A taxa de desemprego começou a refletir pela primeira vez os efeitos negativos da crise de energia combinada à alta do dólar, elevação dos juros e desaceleração mundial da economia. Em agosto, a taxa de desemprego na região metropolitana de São Paulo foi de 17,7%, o que representa um aumento de 2,3% em relação a julho, quando o índice foi de 17,3%.
Pesquisa divulgada ontem pela Fundação Seade/Dieese mostra que a taxa de desemprego de agosto é a maior dos últimos quatro meses. O desemprego passou de 17,5%, em junho, para 17,3%, em julho. Mas os técnicos da Fundação Seade/Dieese já haviam avisado que não existia motivo para comemorar a queda. Segundo eles, a retração no desemprego de julho ocorreu basicamente porque mais trabalhadores deixaram de procurar emprego, e não por causa do surgimento de novos postos de trabalho.
A Fundação Seade/Dieese estimou em 1,637 milhão de pessoas o número de desempregados em agosto na região, o que corresponde ao acréscimo de 49 mil pessoas no contingente de desempregados decorrente da entrada de 68 mil pessoas na força de trabalho, não compensada pela geração de novos postos de trabalho, já que foram criadas apenas 19 mil ocupações em agosto.
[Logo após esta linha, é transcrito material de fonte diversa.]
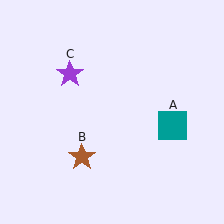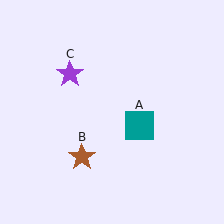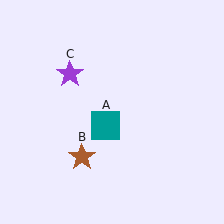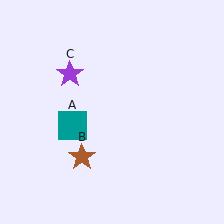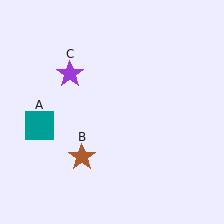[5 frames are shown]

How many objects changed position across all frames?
1 object changed position: teal square (object A).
Em julho, o salário médio dos trabalhadores caiu 2% passando a equivaler a R$ 886. O impacto dos atentados terroristas ocorridos nos Estados Unidos sobre o comércio exterior e a economia internacional deve agravar ainda mais o quadro de desemprego no Brasil. Essa é a avaliação dos técnicos da Fundação Seade e Dieese.
''O cenário de emprego já estava bastante desfavorável com a conjunção da crise de energia, alta do dólar, dos juros e desaceleração da economia mundial. Os efeitos dos atentados acabaram piorando ainda mais a situação'', disse o diretor-técnico do Dieese, Sérgio Mendonça.
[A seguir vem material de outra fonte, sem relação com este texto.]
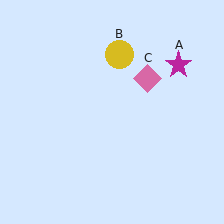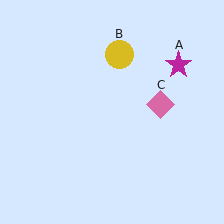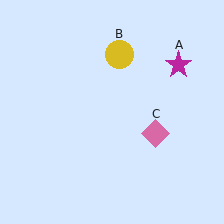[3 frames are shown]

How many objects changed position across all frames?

Em agosto, pela primeira vez no ano, a taxa de desemprego na região refletiu os efeitos negativos da economia. A elevação de 2,3% na taxa de desemprego de agosto é ''atípica'' para o mês. ''Com exceção de 1997, a taxa de desemprego de agosto sempre caiu ou ficou igual ao mês anterior'', disse Mendonça.
Outro comportamento fora do comum para agosto foi a estabilidade da taxa de 17,7% em relação ao mesmo mês de 2000. Segundo o Seade/Dieese, faz um ano e meio que as taxas de desemprego ficam inferiores aos índices do ano anterior.
''Em agosto, pela primeira vez nesse período, a taxa de agosto de 2001 empatou com o desemprego de 2000'', afirmou Mendonça.